GOD FOR ALL


GOD FOR ALL


   Temples play a big role in Indian culture. Most Indians go for darshan, an eye-to eye- contact, of their favorite deity as often as possible. Even the poorest will save up enough money to be able to make a pilgrimage to their cherished temple. Festivals make temples even more important. On certain religious days, one can get killed trying to enter a temple.  
   
   Visiting temples for darshan and offering gifts to the Gods and Goddesses is such an integral part of our culture, temples end up amassing a lot of wealth in the form of cash, gold and silver. Just to list the top three temples: Padmanabhaswamy Temple, in 2011, was recorded as having $23.3 billion, in addition to gold ornaments, sack full of diamonds, 17 kilo gold coins dating back to East India Company, golden bow, and much more.  Tirupati temple’s deity is clad in 1000 kilos of gold. People drop bags of diamonds and gold at times at the feet of the deity, around 50,000 pilgrims visit daily donating up to  $ 140 million. The Sai Temple of Shirdi has gold and silver jewelry worth $ 6.86 million.
   
   In a country where we have over 300 million deities, it is unfathomable for an average person like me to imagine the wealth hoarded inside our temples.
   
   Whether it is a regular day of the week or a festival for celebrating a deity’s birthday though, you will always find a large number of homeless, poor and elderly people outside of the temple, with their hands stretched out, begging for food or money. Often, a mother will be sitting with a small child in her lap while her slightly older child goes into the crowd of worshipers drawing attention to him and his mother.

   I don’t condone begging or bothering faithful worshipers as a proper behavior, but it does make me wonder if any person who had enough food to eat, enough clothes and shoes to wear, a shelter to call home, would that person need or want to engage in the behavior we find outside of the temples?
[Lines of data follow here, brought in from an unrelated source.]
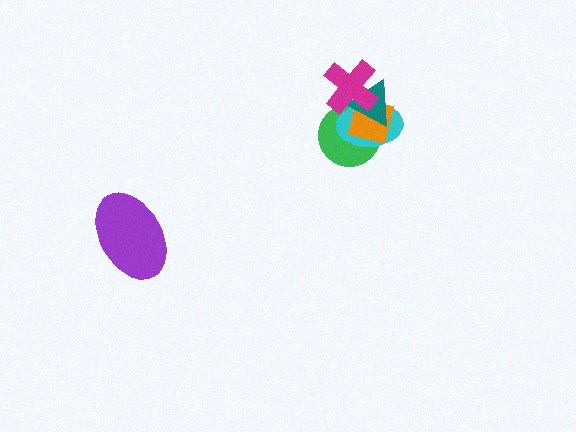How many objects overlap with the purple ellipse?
0 objects overlap with the purple ellipse.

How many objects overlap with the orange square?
4 objects overlap with the orange square.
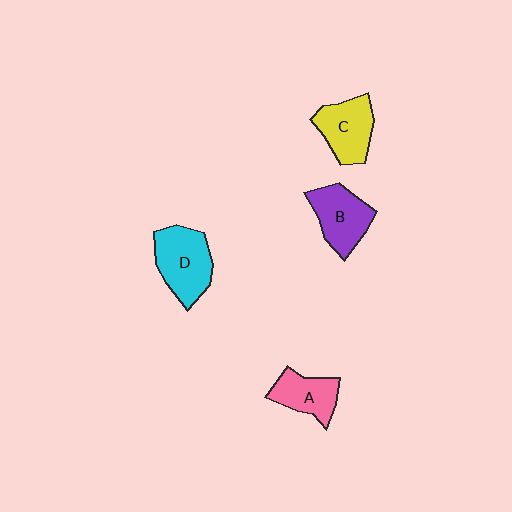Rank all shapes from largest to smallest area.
From largest to smallest: D (cyan), B (purple), C (yellow), A (pink).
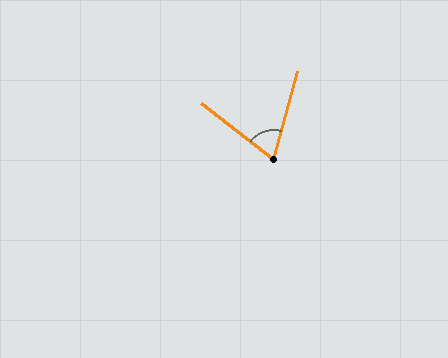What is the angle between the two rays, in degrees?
Approximately 67 degrees.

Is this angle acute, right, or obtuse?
It is acute.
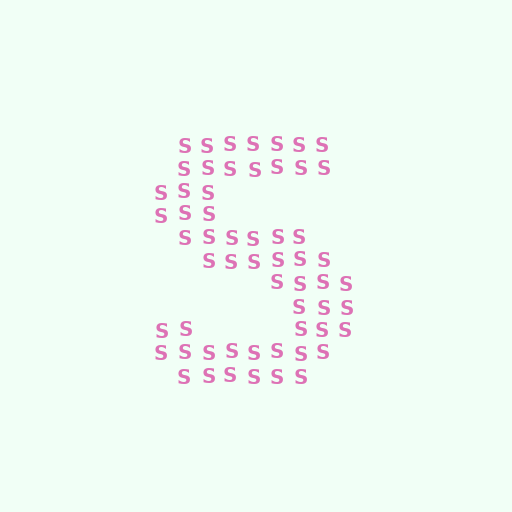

When did poverty become a crime?
   
   While I am not an economist, a social worker, a politician with power or an industrialist with influence, I am a person who observes the world around her keenly and thinks about the issues of the world deeply. I often find myself wondering how the extremes of wealthy temples and unfailing poverty immediately outside of them can be reconciled. I have come up with an idea that might make it balance things out a bit.
   
   How about Government requiring permits to build temples? If a permit application process is already in place then, I would like that the Government require that the builders of the temple also build a homeless shelter with an elementary school inside. The size of the shelter should be the same size as the temple. The shelter should also provide vocational training for the homeless people that live in the shelter.
   
   There is a potential for misuse of the shelter. But at the rate at which the temples build wealth, surely, they can afford to hire staff to investigate and research the situation of each of the resident to make sure that no person who has personal resources abuses the temple’s resources. The added benefit of such a system is that if there are people who enjoy begging and refuse to be housed in the shelter, they will not crowd outside of the temples and bother the faithful visitors to the temple.
  
   After all, isn’t that the true nature of religion, to help the helpless and feed the hungry? If there ever was a mandate from God, it was probably that of kindness and not of ornate, ostentatious and wealthy temples.

-Ela Pandya


Comments

  1. Temples and churches. Glad I go to a dinky church that feeds and clothes the poor and tends to the unwashed.Yep, we have a shower and many of the kids who come and spend Saturday nights get their first and only shower of the week. Sad, but ture.